Des noms sur des fleurs

Rien de tel que le Jardin des Plantes pour s’instruire en flânant. J’aurais dû y penser bien plus tôt. C’est exactement ce qu’il me fallait. Des petites pancartes pour me fixer l’esprit. Des noms sur des choses. Enfin. Des plantes que je n’avais encore jamais connues autrement que par les yeux. Des distinctions. Entre l’argousier et l’olivier. L’arbre du clergé que je suis sûr d’avoir déjà vu dans ma vie. Pareil pour l’heuchère velue. Bien sûr. L’œnanthe safranée au lieu de la ciguë. Tout ça sous le regard énorme et brillant des corneilles qui secouent leurs ailes luisantes entre les feuilles d’un énorme prunus dont ce n’est plus la saison des fleurs, et sous le chant onctueux des merles. Quand je les entends je me rappelle quand ma mère faisait des gâteaux et que j’avais la permission de mélanger la pâte, à moins que le sable crisse comme du sucre sous nos pas.

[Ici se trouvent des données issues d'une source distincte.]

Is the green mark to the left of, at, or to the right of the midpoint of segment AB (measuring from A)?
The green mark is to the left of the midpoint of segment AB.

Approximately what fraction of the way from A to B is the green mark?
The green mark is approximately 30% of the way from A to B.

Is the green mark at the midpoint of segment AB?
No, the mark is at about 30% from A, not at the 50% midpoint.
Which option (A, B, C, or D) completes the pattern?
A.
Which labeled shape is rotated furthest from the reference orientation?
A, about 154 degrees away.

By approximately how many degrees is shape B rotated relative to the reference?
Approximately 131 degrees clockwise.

Tiens, un dragonnier des Canaries. Les gens sont calmes derrière leurs verres teintés, amoureux, curieux, photographes avec un petit sac en cuir sur le dos et le pas concentré qui piétine, prenant garde ou non à ne pas marcher sur l’herbe, ou la bouteille vide coincée sous le bras qu’on se refuse à jeter, les mains prises avec des choses légères qui se balancent quand on marche et qui apaisent, les doigts sur le verre du téléphone qu’on lit assez mal en pleine lumière. Je crois que les bananiers ne sont pas tout à fait sous la bonne latitude. C’est bientôt l’Allée Georges Ville, les platanes qui n’ont pas eu droit à leur petit panneau je crois avec leurs feuilles toujours à l’envers et plus claires quand ça souffle, le manège immobile avec des animaux qui font penser à Zarafa débarquée de Marseille jusqu’ici et d’autres, soit fantastiques, soit préhistoriques quand on s’approche plus près, le papa qui lit sur le banc, la maman qui salue l’employé et qui demande s’il prend la carte bleue. « Bon c’est pas très grave, chéri. On en fait tout le temps du manège. » Oui, mais c’est pas tous les jours qu’on peut monter sur le dos d’un dino.

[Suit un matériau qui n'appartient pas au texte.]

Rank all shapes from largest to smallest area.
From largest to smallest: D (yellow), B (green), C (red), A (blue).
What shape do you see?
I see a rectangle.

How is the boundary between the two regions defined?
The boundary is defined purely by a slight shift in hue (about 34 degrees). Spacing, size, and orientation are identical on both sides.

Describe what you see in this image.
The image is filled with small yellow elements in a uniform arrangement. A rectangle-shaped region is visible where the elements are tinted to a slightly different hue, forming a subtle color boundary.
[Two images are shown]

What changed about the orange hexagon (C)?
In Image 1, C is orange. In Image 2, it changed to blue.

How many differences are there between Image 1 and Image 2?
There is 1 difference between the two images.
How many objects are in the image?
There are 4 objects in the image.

Les filles voudraient aller à la Mosquée. Ah oui c’est vrai. Un petit thé. En attendant la décision générale, on remet son pull avec un regard qui se fige sur le gros nuage fautif, une jambe tendue et l’autre lâche. Les merles se dandinent sur la pelouse, assez peinés par l’herbe bien plus épaisse pour eux que pour nous, donnant parfois l’impression de s’agacer contre les boursouflures froides et vertes, sautillant quatre ou cinq fois avant de finalement s’envoler pour regagner le secret des branchages. Oh ! De la cinéraire maritime avec ses feuilles qu’on dirait toujours couvertes de cendre sale. Des lupins. Et ça ? Je ne trouve pas la pancarte.

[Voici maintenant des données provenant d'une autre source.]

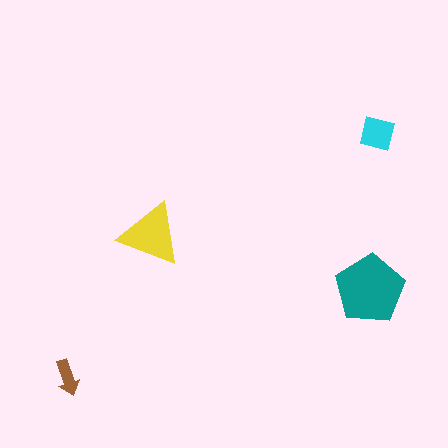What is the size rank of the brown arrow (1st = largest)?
4th.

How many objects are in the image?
There are 4 objects in the image.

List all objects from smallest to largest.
The brown arrow, the cyan square, the yellow triangle, the teal pentagon.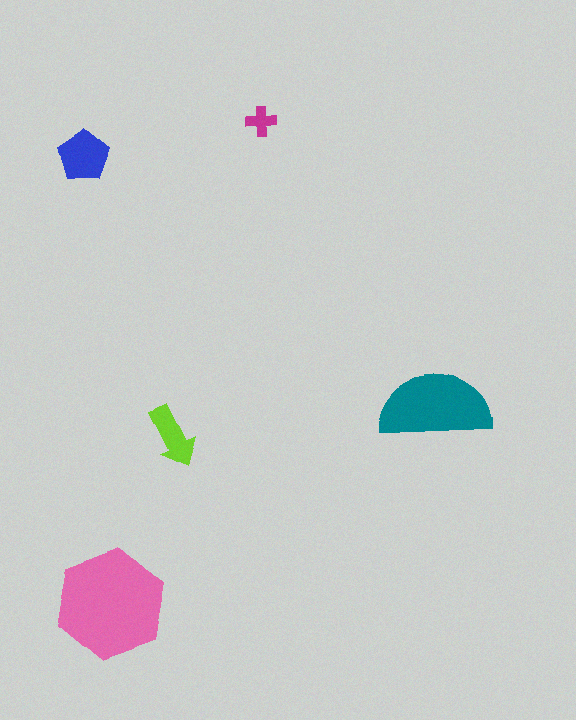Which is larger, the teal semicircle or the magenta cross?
The teal semicircle.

Je ne trouve pas sa pancarte. Comment s’appelle-t-elle ?

« Tu as bien travaillé, tu as eu des bons points et de belles images ? » Tout est là. La glace après l’école. Mamie avec cette voix un peu forcée et trop claire. Maman qui surveille le vêtement et les éclaboussures. Je n’entends pas sa réponse. Il a dû faire oui de la paupière, craignant le moindre de ses gestes, l’œil et l’esprit trop pris par une éventuelle catastrophe climatique. Les ados, la veste en cuir, les bras croisés sur le ventre, le smartphone sur le flanc, les pieds au chaud dans de petites baskets blanches qu’on aime, le rire qu’on sait envoyer de temps en temps pour les copains et le regard qui ne trompe pas pour peu qu’on veuille bien se regarder vraiment les uns les autres, au lieu de taper du pied, de faire crisser sa semelle en craignant la poussière, de s’agiter comme toujours pour les autres. Et ceux qui n’arrivent pas à lire sur leur banc, avec de petits coups d’œil aux passants. La solitude à coups de crayon et de gomme sur la page ouverte des mots croisés. « Bon alors, tu l’as eue ta libellule ? – Non mais mon téléphone il est ignoble. Il fait vraiment des photos dégueulasses. – Ah, ils sont pas fous, ils n’ont pas mis de la sauge des devins. » Robes et fleurs. Photos. On s’accroupit pour les poissons. DANGER. Cette fois-ci le panneau est rouge. Vous êtes tenus de rester au bord des bassins… « Allez, le premier qui trouve une grenouille ! » – Les acanthes à feuilles molles ont la couleur et l’épaisseur d’un ciel d’orage, et on dirait, à ne regarder qu’elles, qu’il va pleuvoir bientôt. Il fait froid.